Landlords will frequently demand security against the risk of a tenant defaulting. The usual forms being either:

  • A rent deposit, ranging from 3-12 months’ rent equivalent to be paid in advance and held by the landlord in a separate designated interest bearing account; or
  • A guarantor, most frequently a personal guarantor, company director or from a parent company.

Consider demanding an early repayment, either whole or part of the rent deposit during the lease term if the tenant can demonstrate financial soundness.

The premises: It may appear obvious, but the precise extent of the premises should be clearly identified at the outset. The landlord should supply up to date plans.

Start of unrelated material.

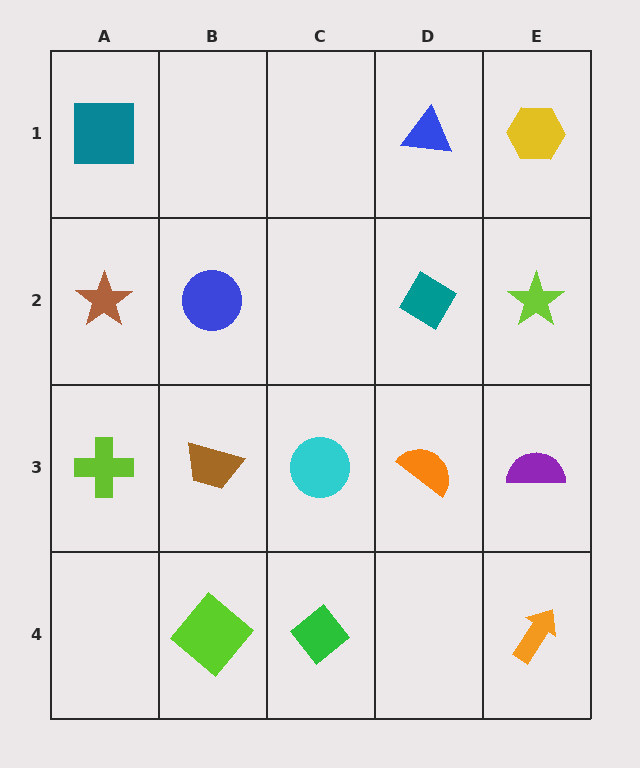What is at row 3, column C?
A cyan circle.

The terms should explain any associated rights, such as parking, storage and hours of use.

Rent, rent-free and other concessions: It is advisable to take independent valuation advice on the rent and other rental concessions such as rent-free periods.  As a very minimum, the initial rent-free period should reflect the time and cost it takes to fit-out the premises to the tenant's specific needs. In a depressed market, landlords are frequently willing to extend this period in an effort to entice new tenants.

Rent review: For leases exceeding three years, landlords will almost certainly wish to protect their asset's long-term value by having the right to review the rent during the lease. Again, this is a matter for valuation advice. Tenants often favour Retail Prices Index (RPI) rent review mechanisms because the rent increase is generally less susceptible to dramatic increases than the more traditional Open Market Value (OMR) process. RPI reviews are also usually settled more quickly and are less expense than OMR reviews. 

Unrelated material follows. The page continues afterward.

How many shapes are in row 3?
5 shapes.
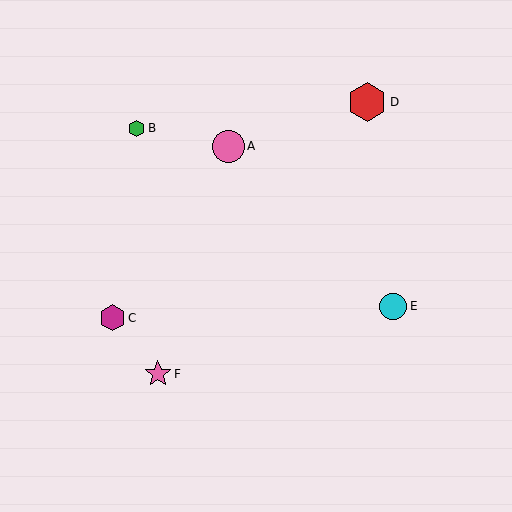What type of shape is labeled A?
Shape A is a pink circle.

Lease term and break options: Generally, lease terms range from three to ten years. The longer the term, the more important it becomes to secure ways of terminating the lease early should your business's circumstances change. The best way to achieve this is through a break option in the lease, which can either be exercisable at a fixed date (say upon the third anniversary) or at any time after a particular date (known as a rolling break). Ensure that the only pre-conditions to exercising a break are the full payment of rent and other sums owed and the vacation of the premises.  Landlords may seek an "exit penalty" whereby the break is conditional on the tenant paying a pre-agreed amount. If you are in doubt you should seek advice.

The service and validity of break options are usually construed strictly by the courts. If the break notice is served late or by an incorrect delivery method, it risks being invalidated with the regrettable consequences of the lease continuing. It is therefore vital not only to diarise the relevant break date well in advance, but also to take legal advice in respect of the actual service.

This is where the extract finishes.